Report Shows Florida Taxpayers Spending Millions on State University Diversity and Equity Efforts

Ron DeSantis on Cost of CRT, Diversity at Florida State Colleges, Florida State University
Jackson Myers/Flickr, Win McNamee/Getty

Floridians are spending millions of dollars supporting state university diversity and equity efforts, according to the self-reported responses to the DeSantis administration’s inquiry asking all state university and college systems to report expenditures used for any and all activities related to Critical Race Theory (CRT), diversity, equity, and inclusion.

The DeSantis administration requested the information in December, requiring responses by January 13, 2023. It contended that it needed to have a “full understanding to the operational expenses of state institutions” specifically in regards to diversity, equity, inclusion, and CRT:

However, DeSantis press secretary Bryan Griffin said the administration suspects that the self-reported information received is “significantly misreported and under-reported.” He provided one specific example of something not wholly reported — the University of Florida’s Youth Gender program, described as a program for “transgender and gender-nonconforming, or TGNC, youth and their families.”

Griffin provided some of the highlights of the wasteful spending, which includes $1.8 million for the Florida A&M University’s Center for Environmental Equity and Justice, $1.1 million per year for the University of South Florida’s Diversity and Inclusion Office, $1 million for the Florida International University’s Office of Diversity, Equity, and Inclusion, and over $75,000 for the University of Florida’s Chief Diversity Officer and staff. Griffin added that the University of Central Florida’s Vice President for Diversity Equity and Inclusion and assistant “are paid a combined $445,000 at taxpayer expense, annually.”

Griffin assured that the DeSantis administration is continuing to identify these efforts focusing on agenda rather than education — something DeSantis mentioned at a press conference this week.

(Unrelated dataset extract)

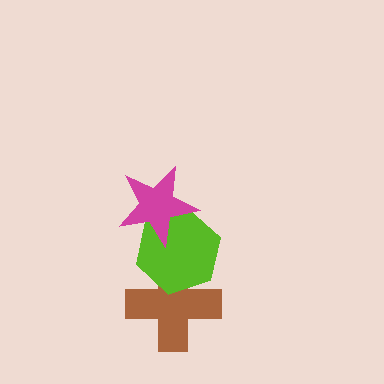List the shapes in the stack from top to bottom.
From top to bottom: the magenta star, the lime hexagon, the brown cross.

“If you look around the country — and Florida is not immune to this — there’s really a debate going on about what is the purpose of higher education, particularly publicly funded higher education systems,” he said.

“And I think you have the dominant view, which I think is not the right view, but the dominant view is the use of higher education under this view is to impose ideological conformity to try to provoke political activism, and that’s what a university should be, that’s not what we believe is appropriate in the state of Florida,” he continued, explaining that his administration is working to “eliminate all the AI and CRT bureaucracies in the state of Florida.”

“No funding and that will wither on the vine, and I think that that’s very important because it really serves as an ideological filter, a political filter,” he added.